There was an Ohio school that gave high school students a writing prompt book that included instructions to “write a sex story you would never share with your mom, then rewrite it as you would tell your mom.” Another prompt instructed the students to write about their favorite part of the male body.

There was a Florida school that allowed children to declare that they were transgendered in school and be treated as a different gender, but they wouldn’t inform parents of the student’s request, potentially allowing the student to live a double life at home and school.

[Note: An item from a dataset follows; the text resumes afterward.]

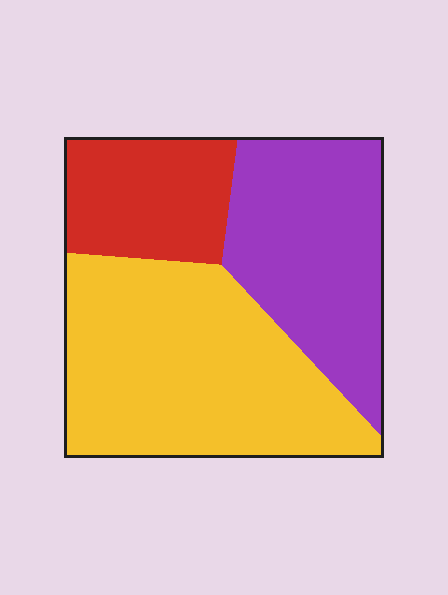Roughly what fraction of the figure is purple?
Purple takes up about one third (1/3) of the figure.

There was a Tennessee school that had emotionally wrenching and graphic books for 4th graders describing the miscarriage of a baby as well as a book for 2nd graders that depicted the suffering of migrant children while placing blame on white children, as well as other books that parents said weren’t age-appropriate.

As of late, some school boards around the United States have intimidated and curtailed the speech of parents who wished to make public statements at board meetings, Descovich said.

“The other side says we don’t want sex and race mentioned in schools—that we want to whitewash history. But that’s not true,” Descovich said. “We want to teach accurate, true history that is age-appropriate and isn’t racist. In other words, it doesn’t divide children at such a young age by race and doesn’t place blame on children of today for actions of the past.”

Moms for Liberty aims to have more than 3,000 chapters, one in each U.S. county, and a Moms for Liberty member at every school board meeting in the country in the near future, covering 13,000 school districts.

“You are not alone in your concerns for your child’s education, and it’s important that you get involved and speak up for your child,” Descovich said. “Because if you don’t, someone else will.”